Groupe rock et culte de la fin de l’Union soviétique
High Life
Claire Denis a pour habitude de faire des films assez immersifs sur les relations humaines tordues. Y compris quand elle transforme Béatrice Dalle en maîtresse cannibale sexuée et vorace dans “Trouble Every Day”, probablement son meilleur film. Mais, en envoyant Robert Pattison et Juliette Binoche se prendre la tête dans l’espace pour des expériences de reproduction, la cinéaste retombe un brin dans le train-train du fameux deux-pièces-cuisine du cinéma français. Essayant de s’approcher — mais de loin ! — de la science-fiction méta à la Kubrick (on y parle vaguement de trou noir), “High Life” s’évertue à rester les pieds sur terre en parlant de survie, de solitude et de relations incestueuses faussement choquantes. Avec le rythme lancinant d’un ancestral vinyle 78 tours passé en 16 tours. Problème de taille : le duo Pattison/ Binoche, aussi professionnel soit-il, ne fait passer ni compassion, ni émotion. Restent quelques beaux plans dont un, sublime, où des cadavres d’astronautes flottent dans l’espace (actuellementensalles).
Suspiria
On peut, à la limite, pardonner certains remakes médiocres de classiques du cinéma d’horreur des années 70. Car, les versions années 2000 de “La Malédiction”, “Fog” ou “Carrie”, au moins, ont été conçues par des passionnés du genre, mais probablement dépassés par les contraintes hollywoodiennes du moment. En revanche, “Suspiria”, version 2018, est impardonnable. Chaque seconde passant, le visiblement pédant réalisateur italien Luca Guadagnino semble vouloir offenser Dario Argento à tout prix. En faisant l’exact contraire de son chef-d’oeuvre ! “Suspiria”, version 1977, était un film coloré ; la nouvelle version est terne et cafardeuse. L’original balançait l’horreur à coup de tripes ; celui de 2018 s’autoréfléchit jusqu’à l’abstraction frimeuse. Le cru 1977 emmenait progressivement aux enfers ; le nouveau pousse le spectateur dans un ennui infernal. L’original durait 1 h 38 ; l’actuel comptabilise 2 h 32 (mais pourquoi donc ?).
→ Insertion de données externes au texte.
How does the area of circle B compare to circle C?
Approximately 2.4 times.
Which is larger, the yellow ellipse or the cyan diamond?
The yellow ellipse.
Pour le final, Guadagnino réussit, enfin, à égaler le maître. Hélas, celui du pire de toute sa filmographie ! A savoir “La Terza Madre”,
film où des sorcières kitsch, hanteuses de ballerines exécutaient un sabbat semblant sortir d’un mauvais spectacle du Châtelet. Mais chez Argento, au moins, ça restait sympathique ! (actuellementensalles)
Leto
En traitant de l’émergence de la scène rock en Russie au début des années 80, le cinéaste russe Kirill Serebrennikov joue la carte de la nostalgie, mais aussi celle d’un sentiment diffus de liberté recherchée. Car, c’est en écoutant des vinyles de Lou Reed et de David Bowie, qu’une bande de jeunes gens de Leningrad saisissent instruments et micro pour former Kino, groupe rock phare et culte de la fin de l’Union soviétique. De l’insouciante jeunesse à la maturité, du triangle amoureux à des rêves de vie utopique, le film, tourné dans un magnifique noir et blanc à la Anton Corbijn, est un chouette feelgood movie relativement politisé. Celui-ci n’a, du coup, pas été au goût de Vladimir Poutine qui, n’appréciant pas toujours les élans punk de son peuple, a interdit à son réalisateur de se pointer au dernier festival de Cannes (ou le film fut projeté), accusant ce dernier, semble-t-il à tort, pour une histoire de détournements de fonds publics( en salles le 5 décembre ).
Les Confins Du Monde
Drôle de carrière que celle de Guillaume Nicloux, capable de passer du polar glauque (“La Clef”), à la comédie libertaire (“Holiday”) en passant par le road trip étrange (“The End” avec Gérard Depardieu en roue libre dans les bois), le biopic catho (“La Religieuse” d’après Diderot) et le huis clos expérimental hilarant (“L’Enlèvement De Michel Houellebecq”). Avec “Les Confins Du Monde”, il réalise son meilleur film. Une sorte de mini-“Apocalypse Now” sur l’errance vengeresque d’un militaire français pendant la guerre d’Indochine. Gaspar Ulliel semble ainsi traîner son âme en deuil dans cette quête morbide, gore et existentialiste où l’ennemi, la plupart du temps invisible, est planqué dans une forêt vorace et vivante, quasiment une métaphore de la folie humaine. Voire de l’enfer. “Les Confins Du Monde” est certes nihiliste, mais aussi terriblement poétique. Du désespoir sublimé sur des sens atrophiés. Le film français du mois( en salles le 5 décembre ).